Part of the confusion in the terminology stems from the fact, I believe, that in traditional relational database management systems, your physical model and your schema were tied at the hip. It would be extremely weird to have one without the other. In fact, in relational data modeling, your schema would literally be the output of your physical modeling and would therefore be a different representation of the same thing. The physical model would be human readable, and the schema would be machine readable. That all changed with NOSQL database management systems (document databases like MongoDB or graph databases like Neo4j), where you could have “the data be the model”, and where the enforcement of the model would be completely optional and usually not even considered before one would take the system into production.

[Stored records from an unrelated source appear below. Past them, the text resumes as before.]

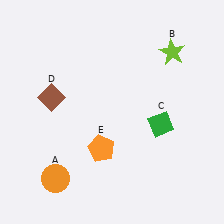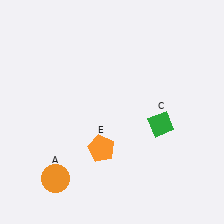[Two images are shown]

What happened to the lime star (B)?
The lime star (B) was removed in Image 2. It was in the top-right area of Image 1.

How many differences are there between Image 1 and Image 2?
There are 2 differences between the two images.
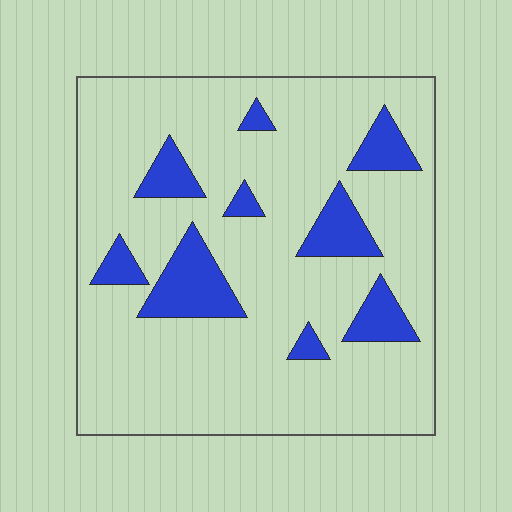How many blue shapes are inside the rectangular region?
9.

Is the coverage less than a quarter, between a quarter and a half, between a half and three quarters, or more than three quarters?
Less than a quarter.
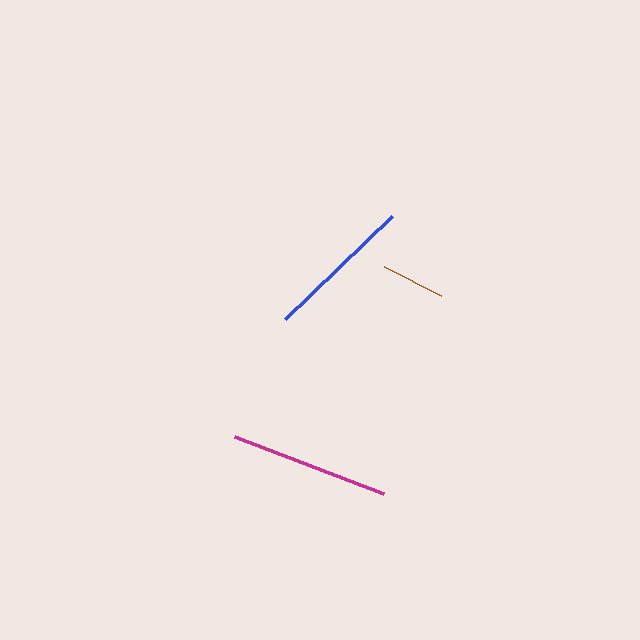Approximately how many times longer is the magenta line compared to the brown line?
The magenta line is approximately 2.5 times the length of the brown line.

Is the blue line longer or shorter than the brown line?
The blue line is longer than the brown line.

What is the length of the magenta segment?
The magenta segment is approximately 160 pixels long.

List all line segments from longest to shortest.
From longest to shortest: magenta and blue (about equal), brown.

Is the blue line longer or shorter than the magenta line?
The magenta and blue lines are approximately the same length (about 160 and 150 pixels).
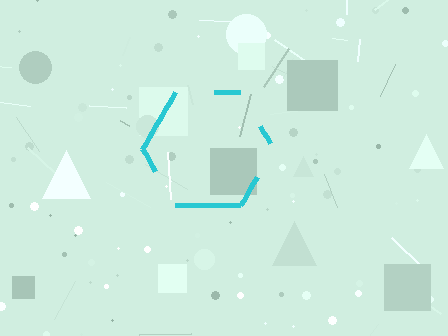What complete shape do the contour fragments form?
The contour fragments form a hexagon.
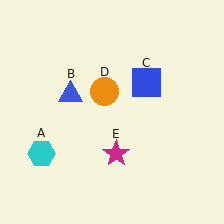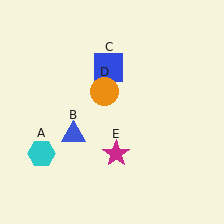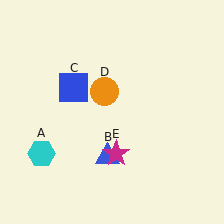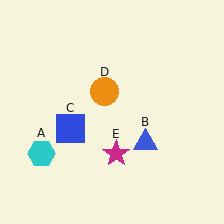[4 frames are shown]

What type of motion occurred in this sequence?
The blue triangle (object B), blue square (object C) rotated counterclockwise around the center of the scene.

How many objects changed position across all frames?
2 objects changed position: blue triangle (object B), blue square (object C).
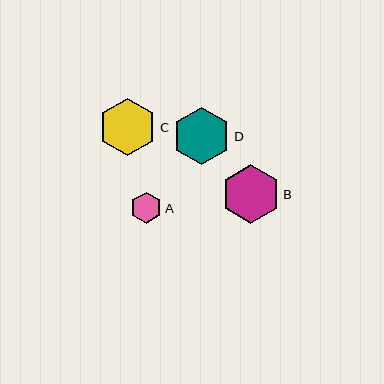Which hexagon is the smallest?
Hexagon A is the smallest with a size of approximately 31 pixels.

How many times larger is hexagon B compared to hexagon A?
Hexagon B is approximately 1.9 times the size of hexagon A.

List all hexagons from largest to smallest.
From largest to smallest: B, D, C, A.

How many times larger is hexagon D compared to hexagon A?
Hexagon D is approximately 1.9 times the size of hexagon A.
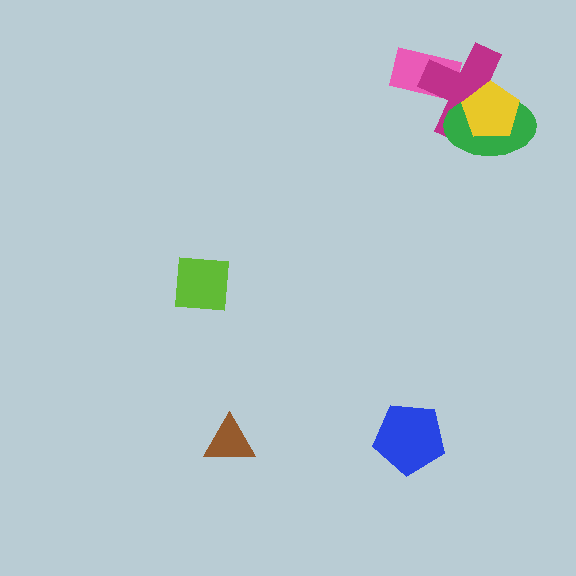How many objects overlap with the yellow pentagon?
2 objects overlap with the yellow pentagon.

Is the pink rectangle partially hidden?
Yes, it is partially covered by another shape.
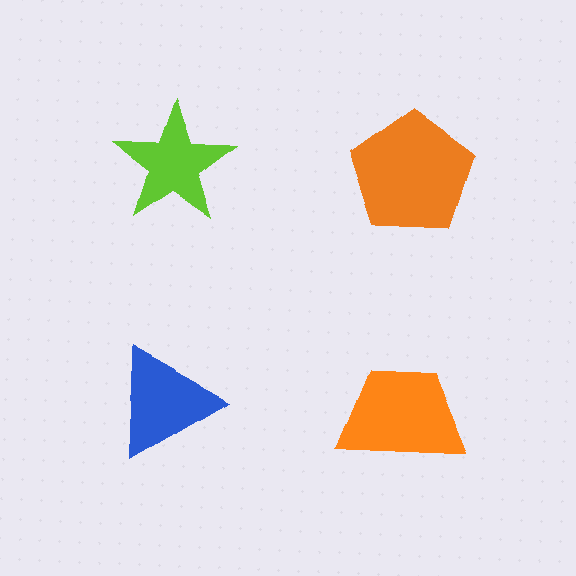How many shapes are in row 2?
2 shapes.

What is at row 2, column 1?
A blue triangle.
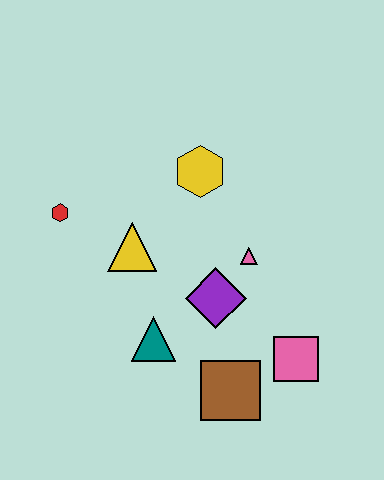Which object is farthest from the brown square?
The red hexagon is farthest from the brown square.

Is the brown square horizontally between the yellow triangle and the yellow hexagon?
No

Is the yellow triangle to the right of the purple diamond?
No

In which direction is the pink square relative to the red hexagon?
The pink square is to the right of the red hexagon.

These databases would be called “schemaless” for this reason. But the reality was even worse: in many cases people thought that they could not just do without a schema – but that they actually could do without the model. This, I believe, has been a grave mistake in our industry – and has led to a host of issues in the adoption of NOSQL. Let’s explore why that is.
Schema vs. Model: the underlying conversation between IT & BusinessIn many ways, you could think of the different types of (conceptual>logical> physical) model(s) as the representation of the conversation between Business and IT: as you refine the concepts and translate them into logical and physical designs, the IT professionals will be learning more about the business ideas required for the application in an interactive and collaborative conversation. This conversation has been somewhat of a struggle for decades I remember my friend Peter Hinssen writing a great book about it in 2009 - and the topic is still very much top of mind!
Similar to the fact that models represent a conversation between business and IT, you could argue the degree to which we have more or less schema in our NOSQL data stores is also representative of the interaction between IT and its systems. In some cases, our technical staff will allow for the data stores to have very little schema enforcement (eg. at the start of an agile development project, when we do not know many details of the domain yet), and in some cases they will actually be super strict about schema enforcement (eg. when a mission critical application is about to go into production).
Let’s combine these two ideas: we can either have more or less modeling – and we can have more or less schema. If we think of this as a set of four quadrants, we can see four possibilities:
- We don’t model, and we don’t enforce schema: this means that anarchy rules.
- We model, but we don’t enforce schema: this means that that data integrity and consistency challenges will automagically appear. Hope is our strategy.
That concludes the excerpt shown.